Without your authorization, we may disclose your protected health information in the following situations: as required by law, public health issues, communicable diseases, health oversight, abuse or neglect, Food and Drug Administration requirements, legal proceedings, law enforcement, coroners, funeral directors, and organ donation, research, criminal activity, military activity and national security, workers compensation, inmates, and required uses and disclosures for investigation or determining our compliance with the Department of Health and Human Services. (Note that some of the above do not apply to EAP services)

Other Permitted and Required Uses and Disclosures Only with your consent, authorization, or opportunity to object (unless required by law) will changes be made. For instance, if a supervisor refers you, we will ask you to sign an authorization form granting the therapist permission to disclose information about your progress in treatment, recommendation, and attendance to the EAP. This authorization will then permit the EAP to report your attendance and compliance with the recommendations to your supervisor.

You may revoke this authorization, at any time, in writing, except to the extent that your EAP or therapist has taken an action in reliance on the use or disclosure indicated in the authorization.

You’re Rights

Following is a statement of your rights with respect to your protected health information.

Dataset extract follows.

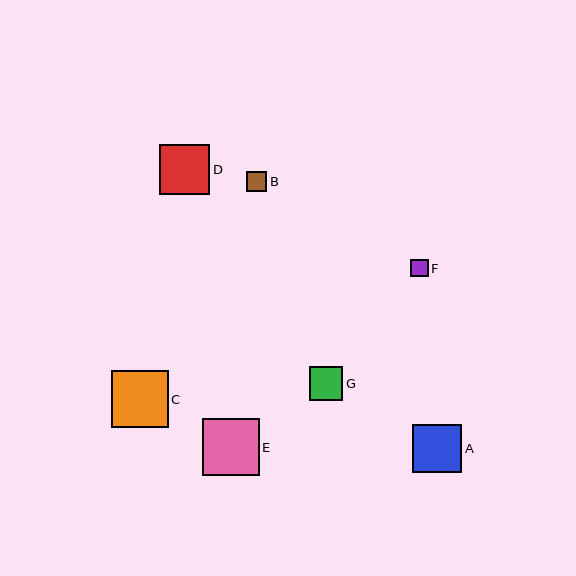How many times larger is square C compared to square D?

You have the right to inspect and copy your protected health information.  Under federal law, however, you may not inspect or copy the following records; psychotherapy notes; information compiled in reasonable anticipation of, or use in, a civil, criminal, or administrative action or proceeding, and protected health information that is subject to law that prohibits access to protected health information.

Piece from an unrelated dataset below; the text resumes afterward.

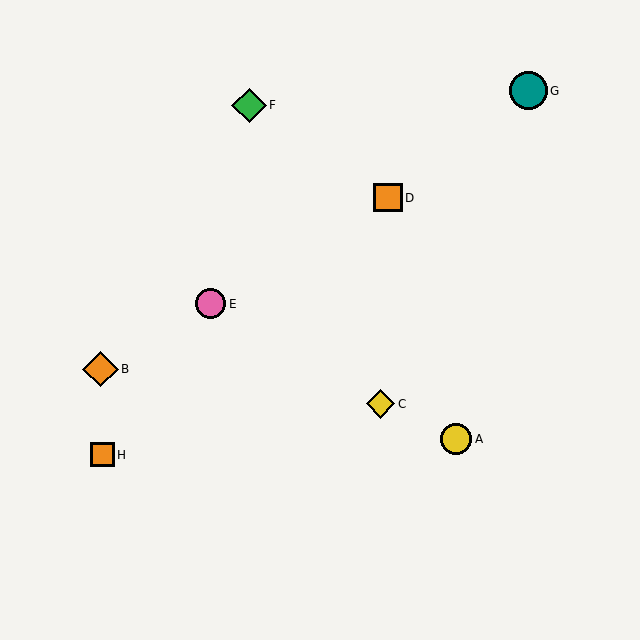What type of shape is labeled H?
Shape H is an orange square.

You have the right to request a restriction of your protected health information.  This means you may ask us not to use or disclose any part of your protected health information for the purposes of treatment, payment or healthcare operations. You may also request that any part of your protected health information not be disclosed to family members or friends who may be involved in your care or for notification purposes as described in this Notice of Privacy Practices. Your request must state the specific restriction requested and to whom you want the restriction to apply. Under normal practice of the EAP we only discuss protected health information with the therapist and you, the client, unless an authorization has been signed.

Your EAP is not required to agree to a restriction that you may request. If the EAP believes it is in your best interest to permit use and disclosure of your protected health information, your protected health information will not be restricted. You then have the right to not use the EAP.

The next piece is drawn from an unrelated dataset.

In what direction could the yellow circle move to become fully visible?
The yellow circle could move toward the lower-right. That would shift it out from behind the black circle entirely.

You have the right to request to receive confidential communications from us by alternative means or at an alternative location. You have the right to obtain a paper copy of this notice from us, upon request, even if you have agreed to accept this notice alternatively i.e. electronically.

You may have the right to have your EAP amend your protected health information.  If we deny your request for amendment, you have the right to file a statement of disagreement with us and we may prepare a rebuttal to your statement and will provide you with a copy of any such rebuttal

You have the right to receive an accounting of certain disclosures we have made, if any, of your protected health information.

We reserve the right to change the terms of this notice and will inform you by mail of any changes. You then have the right to object or withdraw as provided in this notice.


You may complain to us or to the Secretary of Health and Human Services if you believe your privacy rights have been violated by us. You may file a complaint with us by notifying our privacy contact of your complaint. We will not retaliate against you for filing a complaint.

This notice was published and becomes effective on/or before September 14, 2003.

We are required by law to maintain the privacy of, and provide individuals with, this notice of our legal duties and privacy practices with respect to protected health information. If you have any objections to this form, please ask to speak with our HIPAA Compliance Officer in person or by phone at our Main Phone Number.